La 2nd nuit, un 2ème graffiti plus appuyé est venir se rajouter « BOBO DIE BOBO ». J’ai décidé qu’il y en avait assez des petites incivilités et j’ai décidé que la menace et la dégradation valaient un dépôt de plainte.

Après bien des rebondissements, et grâce à l’aide précieuse des associations et des habitants que j’ai assidûment (et très agréablement) fréquenté ces derniers jours en travaillant dans la rue, nous avons fini par démasquer le coupable. Il s’est fait prendre en flagrant délit de vandalisme. A 23h30, il était en train d’écrire « DUBO DUBOBO DUBONOBO » sur le portail de l’atelier cette fois.
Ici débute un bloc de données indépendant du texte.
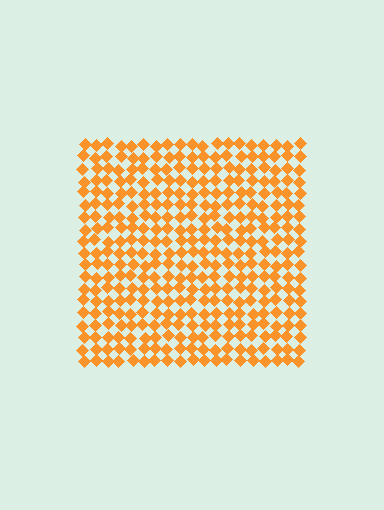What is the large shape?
The large shape is a square.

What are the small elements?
The small elements are diamonds.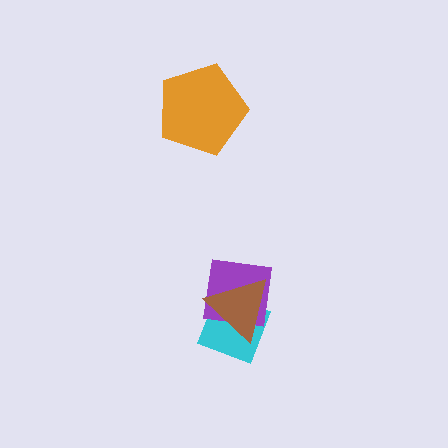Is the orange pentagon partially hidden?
No, no other shape covers it.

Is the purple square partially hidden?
Yes, it is partially covered by another shape.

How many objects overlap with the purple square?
2 objects overlap with the purple square.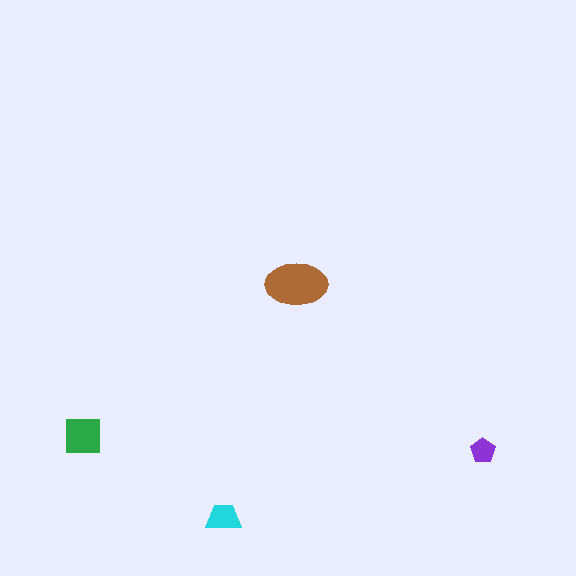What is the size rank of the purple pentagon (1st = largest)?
4th.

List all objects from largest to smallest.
The brown ellipse, the green square, the cyan trapezoid, the purple pentagon.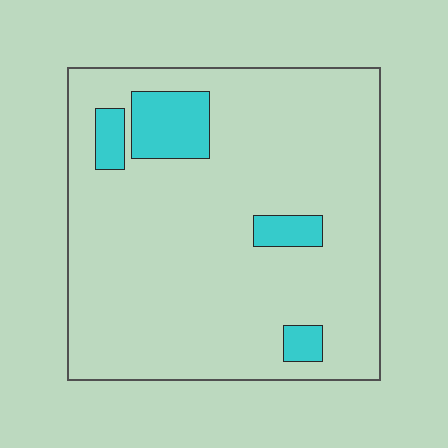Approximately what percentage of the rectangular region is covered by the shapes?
Approximately 10%.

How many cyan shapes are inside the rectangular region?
4.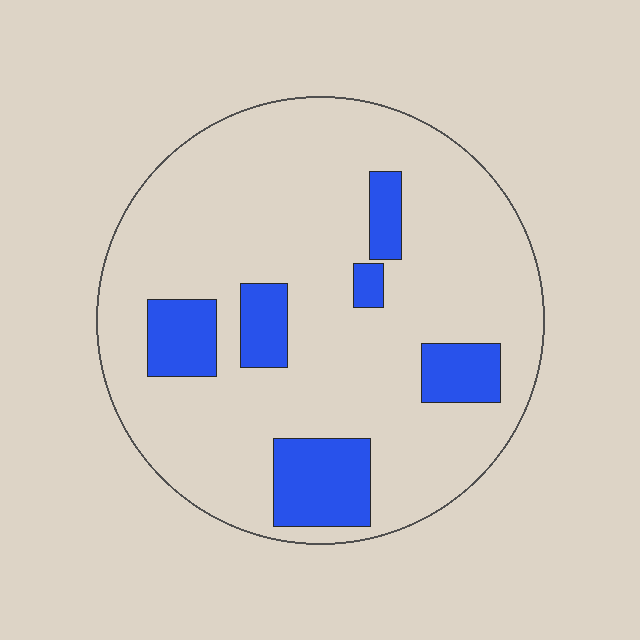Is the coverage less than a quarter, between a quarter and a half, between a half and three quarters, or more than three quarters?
Less than a quarter.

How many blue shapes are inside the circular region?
6.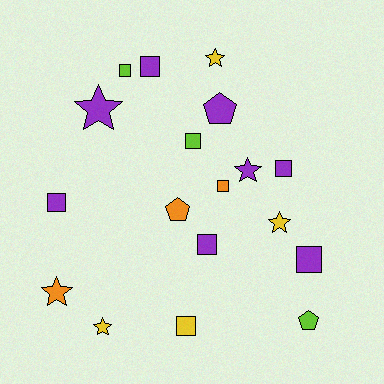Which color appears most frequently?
Purple, with 8 objects.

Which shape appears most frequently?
Square, with 9 objects.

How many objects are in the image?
There are 18 objects.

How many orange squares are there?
There is 1 orange square.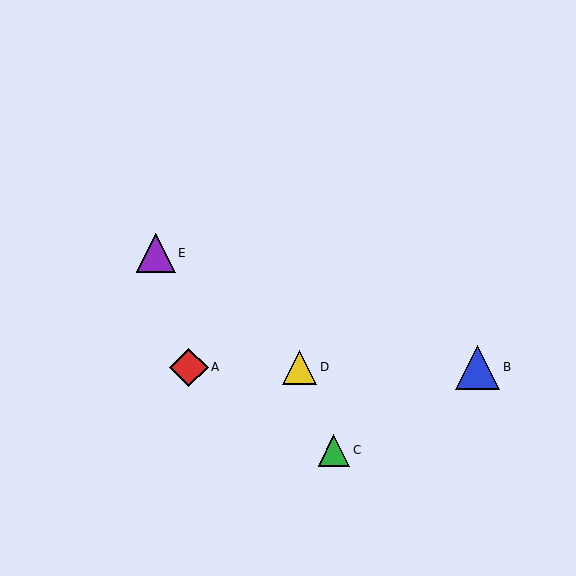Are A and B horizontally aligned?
Yes, both are at y≈367.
Contrairement à ce que tout le monde aurait pu pensé, ce n’est pas de la délinquance juvénile mais de la délinquance sénile. Ce ne sont pas les jeunes du quartier mais un homme de race blanche approchant les 70 ans, pouvent socialement être lui-même considéré comme bobo (bourgeois bohème), qui est l’auteur de ces graffitis. Attention aux préjugés !

Qui l’eût cru ? Les seniors attaquent !!!